Does all this sound familiar? It should. The “common-sense” attack has been routine among anti-gunners for decades. In promotional materials from the late 1970s, handgun prohibitionist group Handgun Control Inc. (now the Brady Campaign to Prevent Gun Violence) presented its litany of anti-gun proposals as “common sense.” Of course, this is the same group that fought for a 1976 Massachusetts referendum to completely ban handguns in the state.
President Bill Clinton was also fond of the “common sense” argument. In 2000, he labeled those opposed to a federal gun “buy back” program as “opponents of common-sense gun safety.” This was despite the fact that Clinton’s own Department of Justice determined two years earlier that “buy back” programs were useless, something many of the most prominent anti-gun researchers also concluded in the years to come.
We need to look no further than California Lt. Gov. Gavin Newsom to show where these “common-sense” proposals lead. On Oct. 15, 2015, Newsom announced that he would be pushing a ballot initiative to force a litany of new restrictions on law-abiding Californians, all in the name of “common sense.” In a press release for the cleverly named “Safety for All Act of 2016,” the referendum campaign described it as “a package of common-sense gun reforms.”
California is already home to some of the most oppressive gun laws in the nation, including many measures that gun control advocates sold as “common sense” when pushing for their enactment. California gun owners are subject to “universal” background checks for all but the most limited firearm transfers, as well as gun registration, gun owner licensing, and a ban on popular semi-automatic rifles and magazines. That’s enough “common sense” to choke the Second Amendment into oblivion.
However, this level of control isn’t enough for Newsom and his followers, so more “common-sense” measures are required. The referendum includes a total ban on possession of previously grandfathered magazines capable of holding more than 10 rounds, mandatory reporting of lost or stolen firearms, and a requirement that ammunition purchases be conducted pursuant to background checks and record keeping.
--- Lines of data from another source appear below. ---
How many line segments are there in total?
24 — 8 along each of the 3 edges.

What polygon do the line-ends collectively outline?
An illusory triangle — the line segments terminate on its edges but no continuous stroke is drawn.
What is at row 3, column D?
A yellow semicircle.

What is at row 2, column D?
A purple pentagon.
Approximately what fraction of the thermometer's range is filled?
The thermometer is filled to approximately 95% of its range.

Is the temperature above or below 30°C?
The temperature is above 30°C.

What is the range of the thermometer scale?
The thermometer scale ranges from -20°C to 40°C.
The fact that New York recently found a similar ammunition scheme entirely unworkable suggests that such restrictions are, if anything, completely devoid of “common sense.”
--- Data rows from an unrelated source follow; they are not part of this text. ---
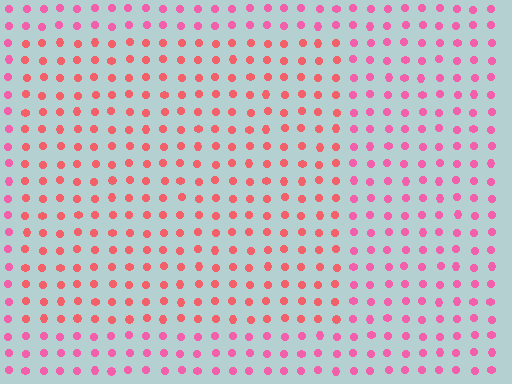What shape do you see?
I see a rectangle.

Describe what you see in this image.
The image is filled with small pink elements in a uniform arrangement. A rectangle-shaped region is visible where the elements are tinted to a slightly different hue, forming a subtle color boundary.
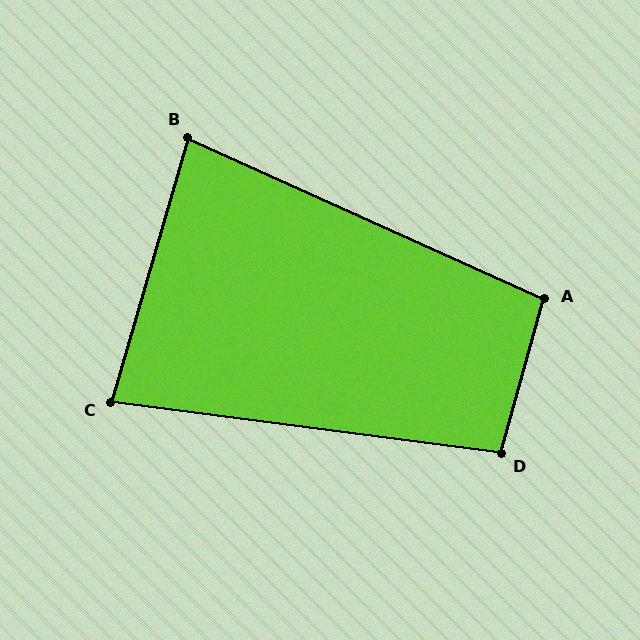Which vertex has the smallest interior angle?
C, at approximately 81 degrees.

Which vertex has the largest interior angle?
A, at approximately 99 degrees.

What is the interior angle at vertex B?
Approximately 82 degrees (acute).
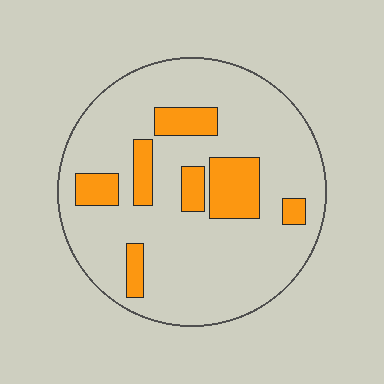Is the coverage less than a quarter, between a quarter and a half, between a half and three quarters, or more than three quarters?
Less than a quarter.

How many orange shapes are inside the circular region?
7.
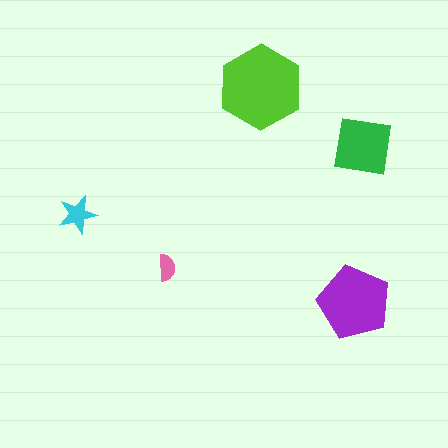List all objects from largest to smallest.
The lime hexagon, the purple pentagon, the green square, the cyan star, the pink semicircle.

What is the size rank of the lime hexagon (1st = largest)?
1st.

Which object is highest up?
The lime hexagon is topmost.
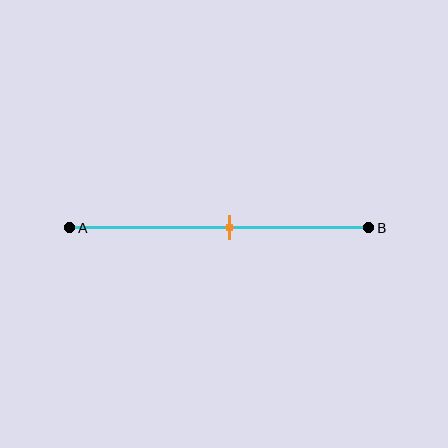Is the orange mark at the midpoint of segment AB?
No, the mark is at about 55% from A, not at the 50% midpoint.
Gun control advocates know full well that the American public does not embrace their ultimate goal of civilian disarmament. However, they are convinced this goal can be reached by gradually diminishing our rights over time, all the while purporting that each successive step is simply “common sense.” It is up to gun rights supporters to educate the American people about the ways in which gun control supporters deliberately conceal their true agenda to eliminate our freedom.